Man räumt einen Schrank aus und findet ein Glas Honig – kein Datum drauf, oder das Etikett sagt 2015. Zehn Jahre alt, vielleicht auch älter. Was jetzt?
Das Thema Haltbarkeit bei Honig ist eines der Gebiete, auf denen der gesunde Menschenverstand und die Realität auseinandergehen – und zwar zugunsten des Honigs.
Was die Wissenschaft und die Geschichte sagen
Honig aus ägyptischen Gräbern, etwa 3000 Jahre alt, war laut Berichten noch essbar. Das klingt nach einer Übertreibung, hat aber einen sachlichen Hintergrund: Honig hat von Natur aus Eigenschaften, die ihn außergewöhnlich haltbar machen. Der Wassergehalt liegt so niedrig, dass Bakterien und Schimmelpilze kaum Lebensgrundlage finden. Dazu kommen ein saurer pH-Wert und antimikrobielle Verbindungen wie Wasserstoffperoxid und Methylglyoxal, die in bestimmten Sorten besonders hoch konzentriert sind.
Diese Kombination macht echten, gut gelagertem Honig zu einem der haltbarsten Lebensmittel überhaupt.
Was mit altem Honig tatsächlich passiert
Honig verändert sich mit der Zeit – aber er verdirbt nicht zwangsläufig. Was passiert: Er kristallisiert stärker, wird dunkler, verliert an Aroma. Manche Inhaltsstoffe wie Enzyme bauen sich langsam ab. Der Gehalt an Hydroxymethylfurfural (HMF), einem Abbauprodukt der Fructose, steigt mit der Zeit an – das ist der Grund, warum es EU-Grenzwerte für frisch abgefüllten Honig gibt.
Für den Haushaltsgebrauch bedeutet das: Ein zehn Jahre alter Honig, der gut gelagert wurde – trocken, dunkel, bei Zimmertemperatur, gut verschlossen – ist in den meisten Fällen noch essbar. Er schmeckt anders als frischer Honig, ist aromatisch abgeflacht, vielleicht leicht karamellig. Aber er ist nicht gefährlich.

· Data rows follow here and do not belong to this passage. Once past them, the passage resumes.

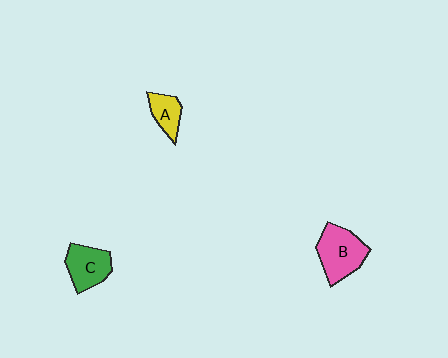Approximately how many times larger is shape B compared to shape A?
Approximately 1.9 times.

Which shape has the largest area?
Shape B (pink).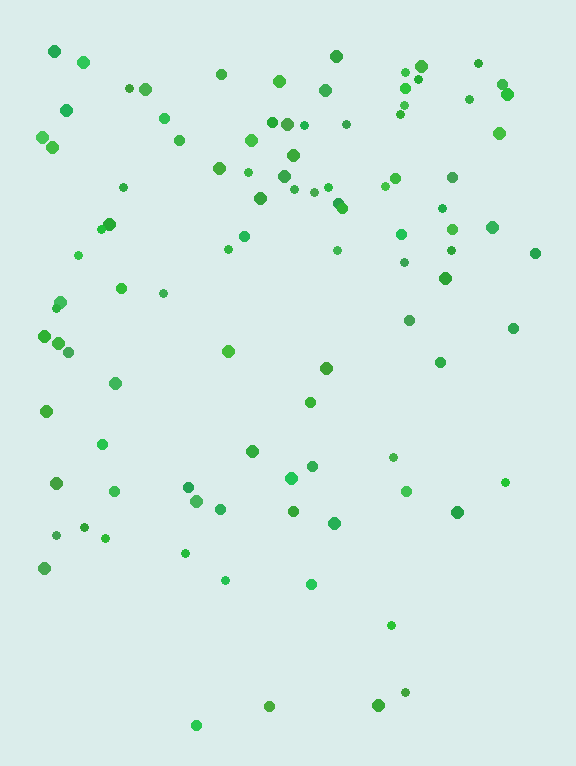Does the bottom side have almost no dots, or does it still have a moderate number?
Still a moderate number, just noticeably fewer than the top.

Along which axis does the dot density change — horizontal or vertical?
Vertical.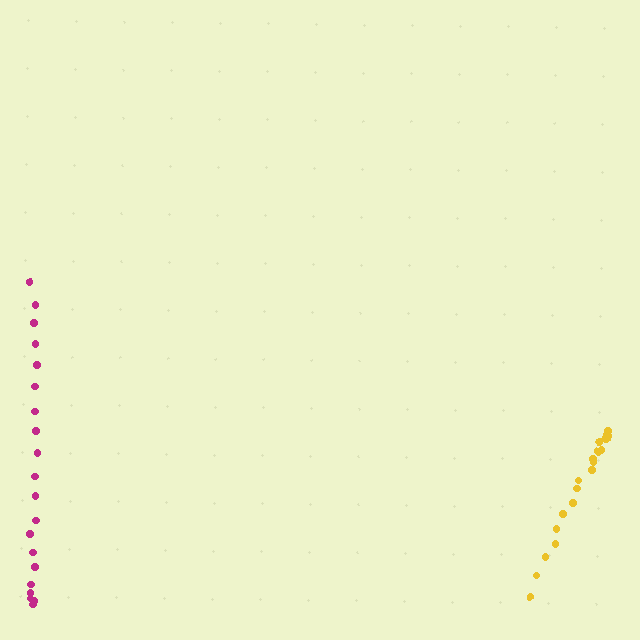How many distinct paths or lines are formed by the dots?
There are 2 distinct paths.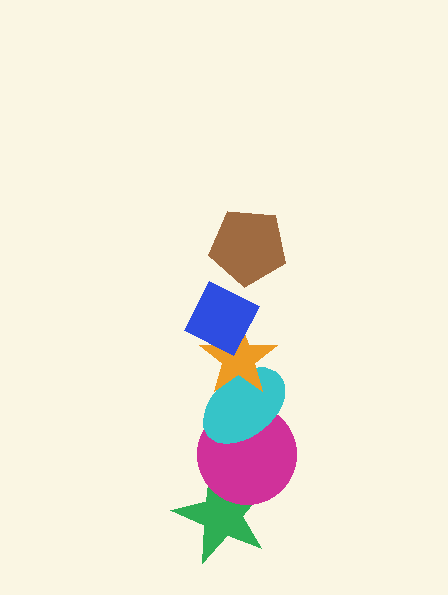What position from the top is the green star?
The green star is 6th from the top.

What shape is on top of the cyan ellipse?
The orange star is on top of the cyan ellipse.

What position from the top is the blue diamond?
The blue diamond is 2nd from the top.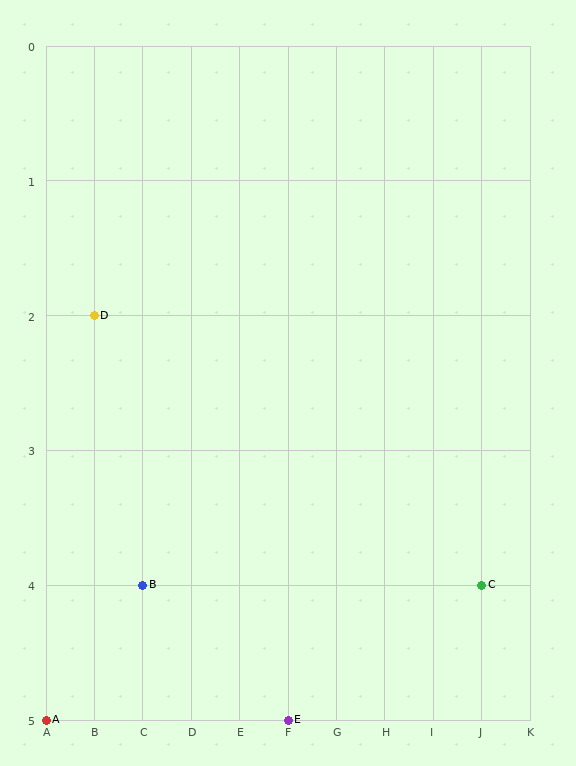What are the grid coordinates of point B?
Point B is at grid coordinates (C, 4).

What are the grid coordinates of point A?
Point A is at grid coordinates (A, 5).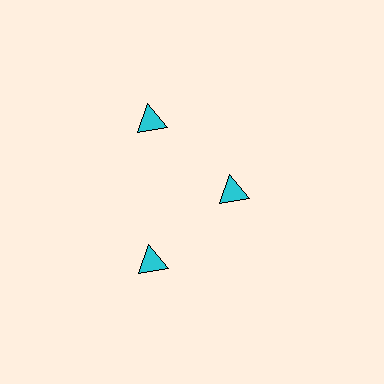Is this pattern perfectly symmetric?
No. The 3 cyan triangles are arranged in a ring, but one element near the 3 o'clock position is pulled inward toward the center, breaking the 3-fold rotational symmetry.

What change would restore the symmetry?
The symmetry would be restored by moving it outward, back onto the ring so that all 3 triangles sit at equal angles and equal distance from the center.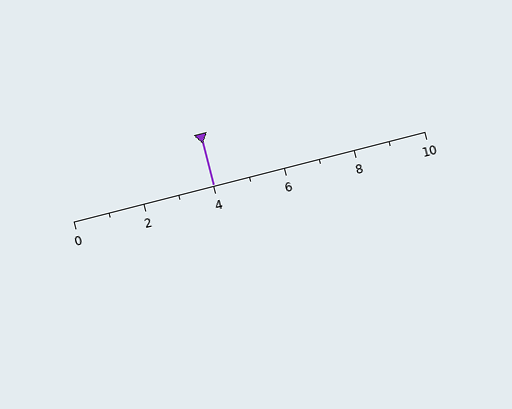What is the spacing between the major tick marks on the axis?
The major ticks are spaced 2 apart.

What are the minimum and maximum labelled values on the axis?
The axis runs from 0 to 10.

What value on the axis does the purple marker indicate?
The marker indicates approximately 4.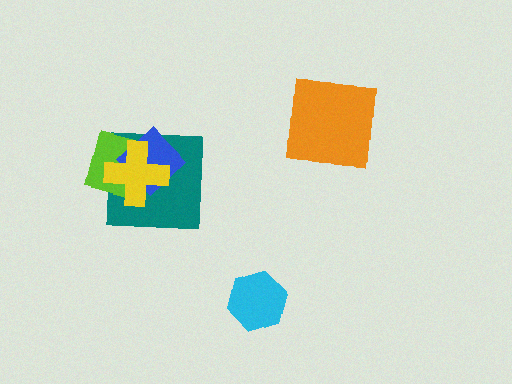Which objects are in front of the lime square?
2 objects cover part of the lime square: the blue diamond and the yellow cross.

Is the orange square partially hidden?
No, no other shape covers it.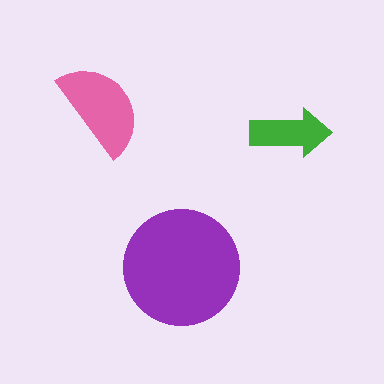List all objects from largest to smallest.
The purple circle, the pink semicircle, the green arrow.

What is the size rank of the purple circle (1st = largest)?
1st.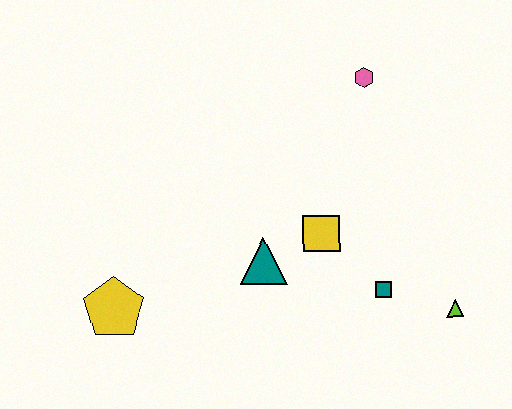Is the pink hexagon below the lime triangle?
No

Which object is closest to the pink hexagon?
The yellow square is closest to the pink hexagon.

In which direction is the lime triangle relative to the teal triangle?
The lime triangle is to the right of the teal triangle.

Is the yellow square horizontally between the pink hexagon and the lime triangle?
No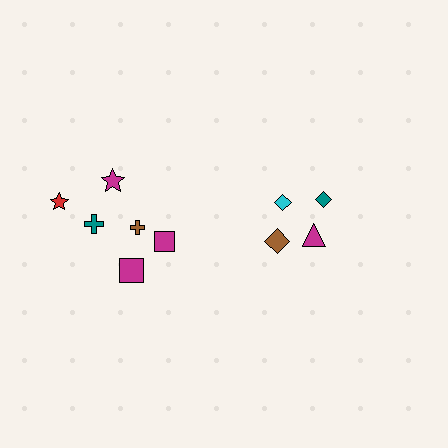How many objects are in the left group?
There are 6 objects.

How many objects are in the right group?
There are 4 objects.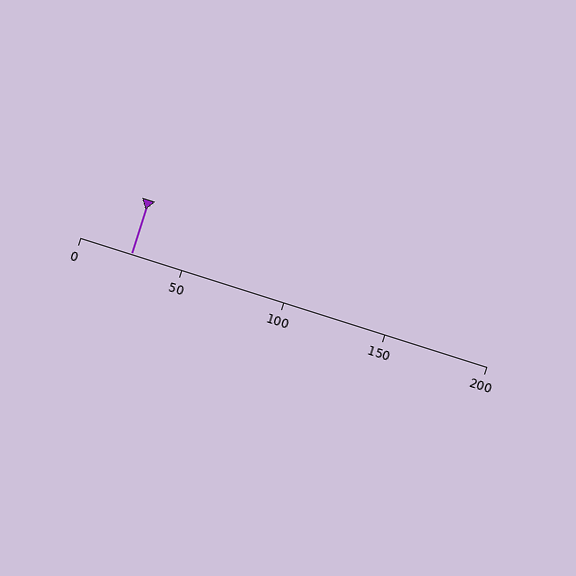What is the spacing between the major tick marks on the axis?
The major ticks are spaced 50 apart.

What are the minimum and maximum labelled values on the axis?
The axis runs from 0 to 200.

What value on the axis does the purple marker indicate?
The marker indicates approximately 25.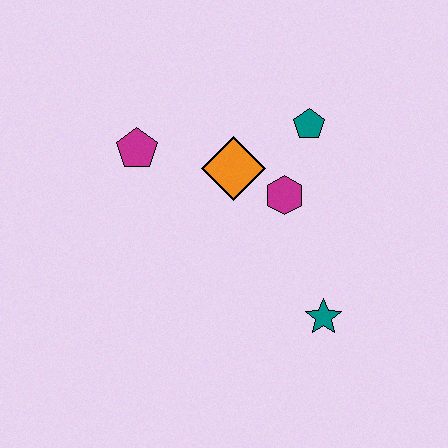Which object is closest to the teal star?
The magenta hexagon is closest to the teal star.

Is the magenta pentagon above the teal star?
Yes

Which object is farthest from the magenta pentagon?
The teal star is farthest from the magenta pentagon.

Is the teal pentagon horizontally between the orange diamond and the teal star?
Yes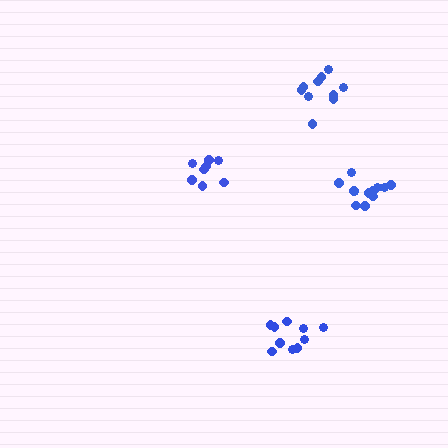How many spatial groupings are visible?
There are 4 spatial groupings.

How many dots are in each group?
Group 1: 8 dots, Group 2: 10 dots, Group 3: 12 dots, Group 4: 10 dots (40 total).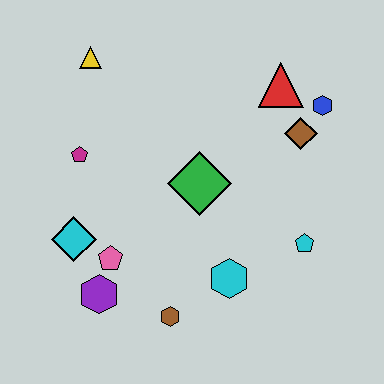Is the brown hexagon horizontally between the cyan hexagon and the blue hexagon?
No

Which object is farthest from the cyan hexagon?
The yellow triangle is farthest from the cyan hexagon.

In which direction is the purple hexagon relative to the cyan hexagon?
The purple hexagon is to the left of the cyan hexagon.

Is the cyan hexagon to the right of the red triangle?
No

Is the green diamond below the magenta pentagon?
Yes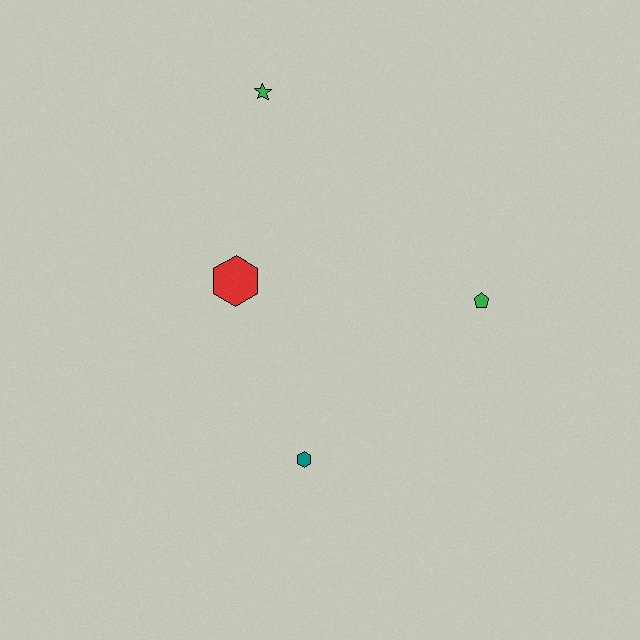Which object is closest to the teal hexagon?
The red hexagon is closest to the teal hexagon.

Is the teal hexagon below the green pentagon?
Yes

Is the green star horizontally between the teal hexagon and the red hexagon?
Yes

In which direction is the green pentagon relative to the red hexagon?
The green pentagon is to the right of the red hexagon.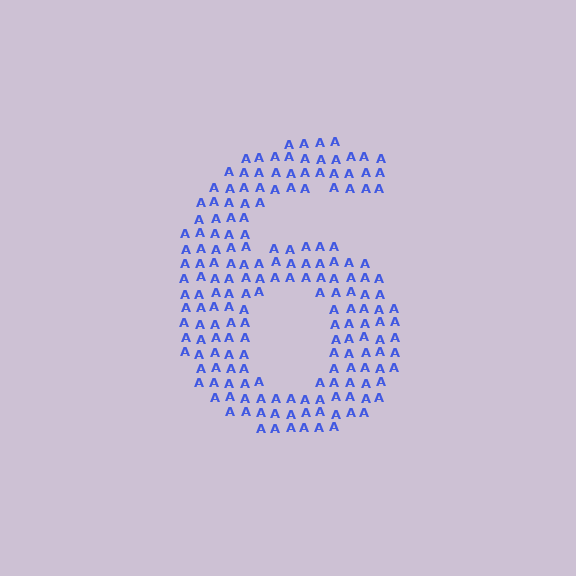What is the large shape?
The large shape is the digit 6.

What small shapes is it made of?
It is made of small letter A's.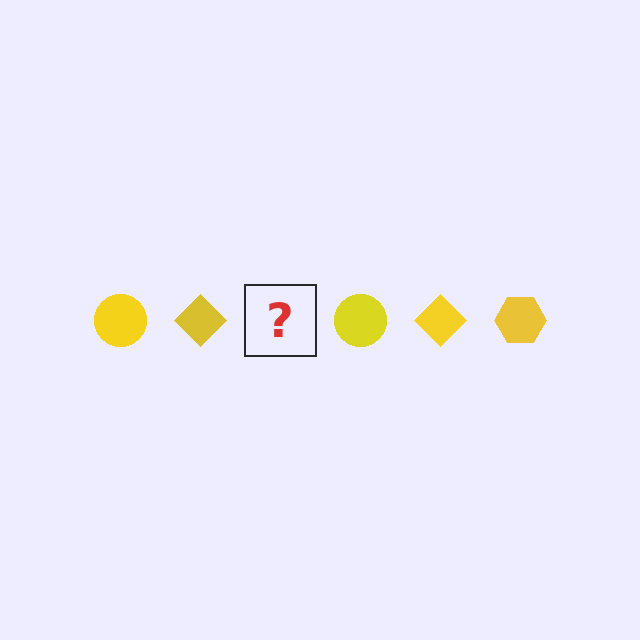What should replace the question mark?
The question mark should be replaced with a yellow hexagon.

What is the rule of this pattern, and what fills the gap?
The rule is that the pattern cycles through circle, diamond, hexagon shapes in yellow. The gap should be filled with a yellow hexagon.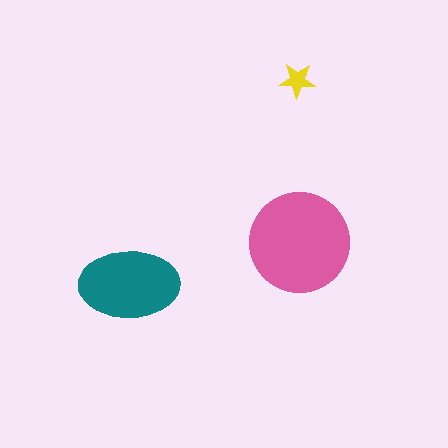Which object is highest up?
The yellow star is topmost.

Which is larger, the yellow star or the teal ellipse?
The teal ellipse.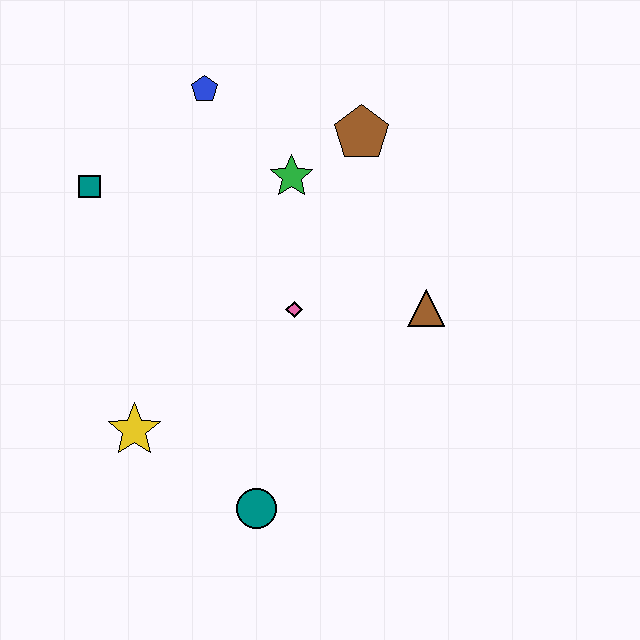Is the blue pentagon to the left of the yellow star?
No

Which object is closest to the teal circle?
The yellow star is closest to the teal circle.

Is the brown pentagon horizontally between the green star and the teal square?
No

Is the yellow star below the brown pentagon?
Yes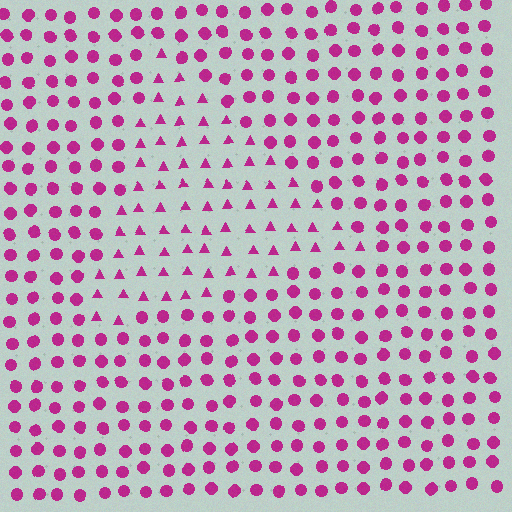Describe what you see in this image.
The image is filled with small magenta elements arranged in a uniform grid. A triangle-shaped region contains triangles, while the surrounding area contains circles. The boundary is defined purely by the change in element shape.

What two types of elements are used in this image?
The image uses triangles inside the triangle region and circles outside it.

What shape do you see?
I see a triangle.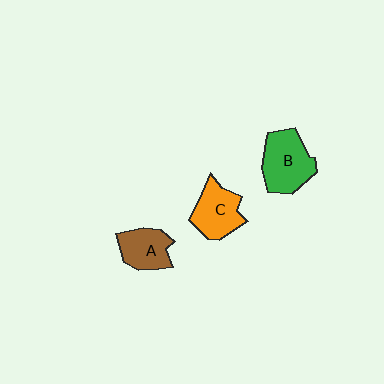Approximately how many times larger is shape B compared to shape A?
Approximately 1.4 times.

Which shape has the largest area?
Shape B (green).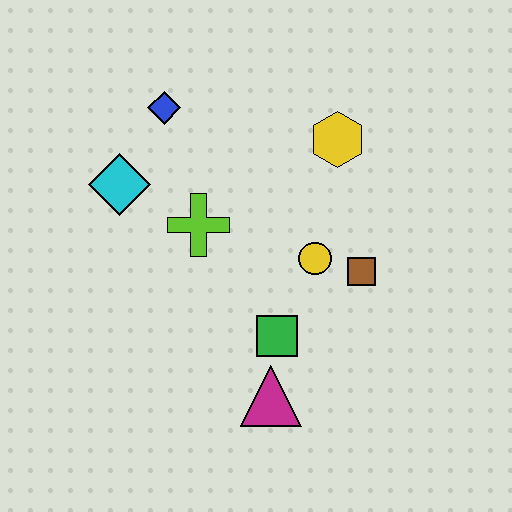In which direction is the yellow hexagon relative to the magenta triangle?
The yellow hexagon is above the magenta triangle.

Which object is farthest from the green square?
The blue diamond is farthest from the green square.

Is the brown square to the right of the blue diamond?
Yes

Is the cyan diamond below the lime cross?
No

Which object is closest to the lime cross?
The cyan diamond is closest to the lime cross.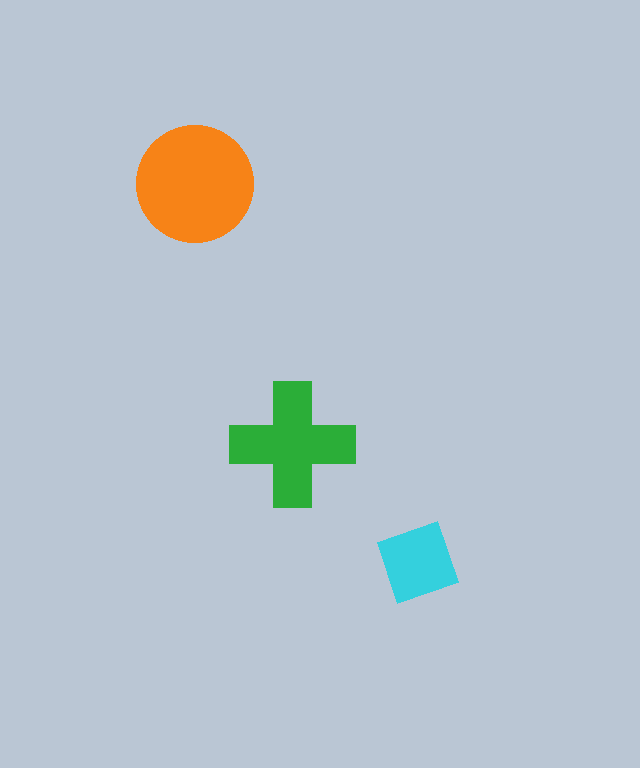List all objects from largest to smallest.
The orange circle, the green cross, the cyan diamond.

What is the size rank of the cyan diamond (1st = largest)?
3rd.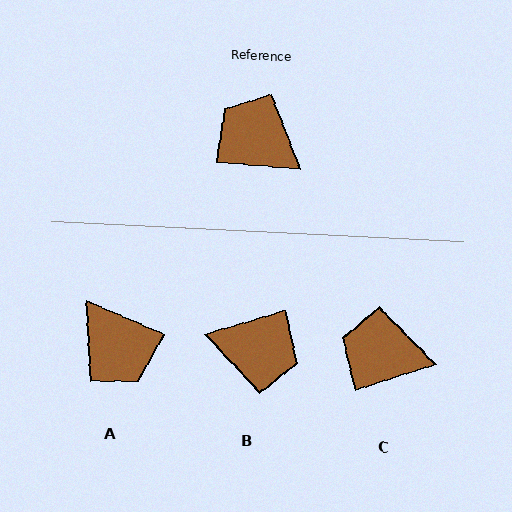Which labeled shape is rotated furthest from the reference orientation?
A, about 161 degrees away.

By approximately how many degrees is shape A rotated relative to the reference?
Approximately 161 degrees counter-clockwise.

Wann man ihn wirklich wegwerfen sollte
Die entscheidende Frage ist nicht das Alter, sondern der Zustand. Ein säuerlicher, gäriger oder alkoholischer Geruch ist ein klares Warnsignal – das deutet auf Gärung hin, die durch zu viel Feuchtigkeit ausgelöst wurde. Ein solcher Honig sollte unabhängig vom Alter entsorgt werden.
Sichtbarer echter Schimmel ist ebenfalls ein Grund zum Wegwerfen – wenngleich er bei trocken gelagertem Honig sehr selten vorkommt. Was viele für Schimmel halten, sind meist Kristallschichten.
Wer unsicher ist, macht den Geruchstest: Riecht es normal nach Honig – süß, leicht aromatisch – ist er wahrscheinlich noch gut. Riecht es fremd, säuerlich oder muffig, lieber nicht mehr essen.
Das Mindesthaltbarkeitsdatum
Das MHD auf dem Glas – in Deutschland oft zwei Jahre ab Abfüllung – ist eine gesetzliche Anforderung, kein tatsächliches Verfallsdatum. Viele Imker und Honigkenner ignorieren es beim eigenen Honig bewusst. Es ist ein Hinweis auf optimale Qualität, kein Sicherheitshinweis.
Zehn Jahre alter Honig, geruchlich einwandfrei und ohne Gärungszeichen, ist mit an Sicherheit grenzender Wahrscheinlichkeit noch essbar. Er ist nur nicht mehr so gut wie frischer. Das ist ein Unterschied, den man kennen sollte – aber kein Grund, ihn wegzuwerfen.